The BOY got the call from our FWP and is picking up his tag this morning and we are heading out this afternoon. I had to dump a day of work but thats the way it goes.It's a wild bison That come out of Yellowstone park,not a high fence hunt So it should be interesting. He is going to use my 45/70 " Big gun" and I'll man the vid cam and camera. We borrowed a Snowmobile and trailer from a buddy. I know , I know a bison is huge I wish we had three more BIG guys to help but This is what we have . Hope to be back before Tuesday so I can go back to work and Papa day care for the grand kids. It's a cow/calf tag so I think it shouldn't be too hard to fill if we can find the bison.Wish us luck.
And there is still one wolf that need to be killed down there too wouldn't that be a gas a bison AND a wolf...
PS any one know the over the snow regs for Forest land regulations???


----------



## sneakygroundbuzzard (Nov 1, 2012)

good luck on the bison hunt

that would be an awesome one to go on,no high fence,no farm rasied animal

doesnt get any better than that for bison(or any other critter)


----------



## fr3db3ar (Aug 6, 2011)

Good luck, hope you get both. Be careful, they can both be killers.


----------



## HunterGatherer (Dec 18, 2012)

Let me know if you need some help eatin' it!


----------



## Jonbnks (Jan 21, 2012)

Hopefully you get a chance to fill that tag. You'll have plenty of meat to enjoy.


----------



## youngdon (Mar 10, 2010)

Good luck to you both !


----------



## hassell (Feb 9, 2010)

Good luck on the hunt, should be in the reg's regarding hunting from snow mobile, up here they use them But like any kind of motorized equip. no loaded firearms. Take the calf if possible, fold up meat saw, quarter it up and it won't be a big deal. It will be tough for a shot as they bunch up pretty tight.


----------



## hassell (Feb 9, 2010)

hassell said:


> Good luck on the hunt, should be in the reg's regarding hunting from snow mobile, up here they use them But like any kind of motorized equip. no loaded firearms. Take the calf if possible, fold up meat saw, quarter it up and it won't be a big deal. It will be tough for a shot as they bunch up pretty tight.
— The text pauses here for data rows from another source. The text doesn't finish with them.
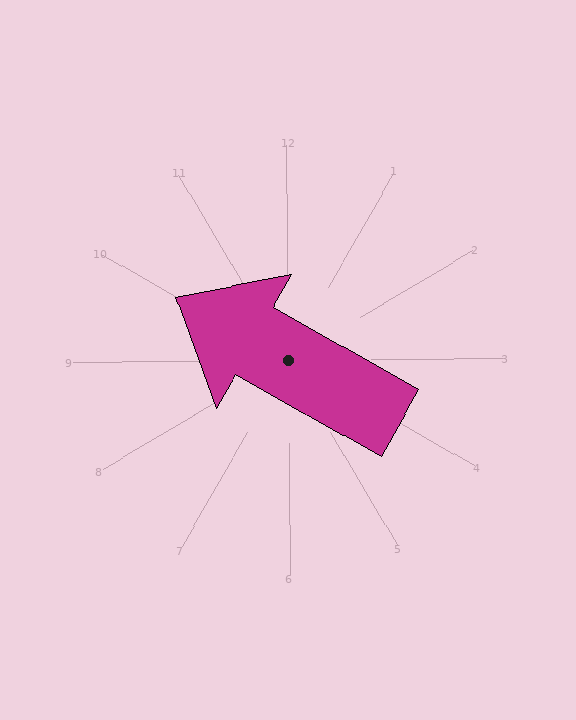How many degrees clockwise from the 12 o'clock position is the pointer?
Approximately 300 degrees.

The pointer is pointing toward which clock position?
Roughly 10 o'clock.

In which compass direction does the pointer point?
Northwest.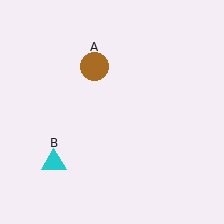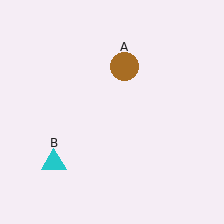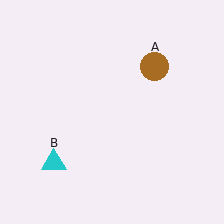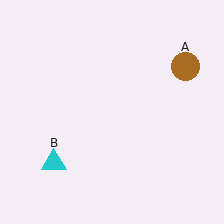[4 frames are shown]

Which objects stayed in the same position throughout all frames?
Cyan triangle (object B) remained stationary.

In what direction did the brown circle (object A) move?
The brown circle (object A) moved right.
 Forgot to mention the most important item- snowshoes, don't know the snow conditions there but if the snow is deep and you get off the machine you have your work cut out, if your in the back country without them you're asking for trouble. And a skimmer.


----------



## jswift (Dec 24, 2012)

Best of luck- Sounds like a hunt of a lifetime!


----------



## prairiewolf (Feb 19, 2012)

Good Luck on the hunt, and like Hassell said dont forget the snowshoes !


----------



## glenway (Mar 27, 2011)

What bullet will you be using?


----------



## chopayne (Jan 26, 2013)

.22 through the eye


----------